Last Well and Testament

Shepherd's Rae

You've heard of emergency blips ... well, this is emergency well blip taken on my way back from a trip to see a friend.

As it will probably be my last well for freespiral's excellent 'International Holy Wells Month' (although I can't promise I won't slip another holy well in sneakily sometime .... as I now feel that no well can go unturned), I feel that this well is a good example of some of the many layers that this quest has exposed to the uninitiated well hunter like me. 

Firstly, is it a well?
Well, no .. it's a spring.
Does that mean it doesn't count? I'm not sure.
Are all wells springs ... are some springs wells?
When do they get to be holy?
What's the difference between holy and sacred? (I'm guessing this marks out very early pagan wells from those with more clear cut religious association).
And so the questions go on ....

And then there are the other layers, the ones to do with time, with sense of place, with lost significance, with significances that have changed and adapted over time, water supplies that have had significance invested, medicinal, healing, spiritual, recreational, baths, spas .... and so it goes on ...

So much well unfolding to be done ....
Which brings me on to another point ... that of 'a quest' and how these places have always been here, under my nose more or less ... and that makes me realise how much we 'drift through' not noticing ... the limits of our awareness ... and there is another rich vein in all of that.

Plus, this isn't the well I intended to blip today, I had 2 aborted attempts at finding another and even this one is confusingly down as St Anne's Well, which it isn't ... The path of the well hunter is not always smooth.
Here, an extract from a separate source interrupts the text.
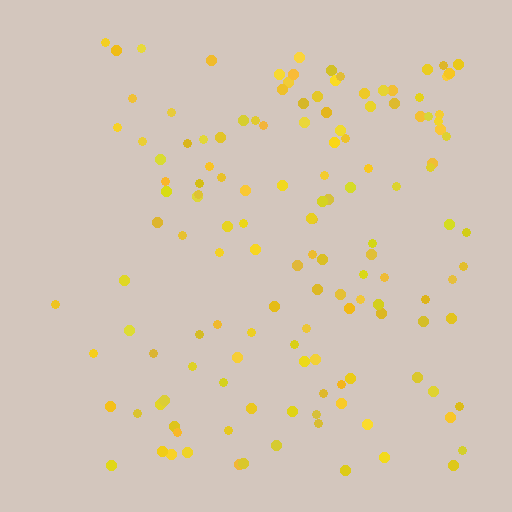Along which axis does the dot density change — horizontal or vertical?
Horizontal.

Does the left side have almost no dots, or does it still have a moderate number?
Still a moderate number, just noticeably fewer than the right.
And another thing, wells have another little-known quality ... they absolve the earnest well hunter from ever needing to do housework.

Anyway, this is a beautiful polished piece of the local Shap granite (extra) that tops the original spring that was an important local water source which likely had previous links to a much earlier history relating to the ancient stone circle and avenue at Shap. Steps at the side go down to the water source.

It was put there in 1896 in memory of Mary Agnes, a local man, James Shepherd-Rae's daughter, who died in St Lucia and it bears the inscription, 'There shall be an handful of corn in the earth upon the top of the mountains' (Psalm 72 v16).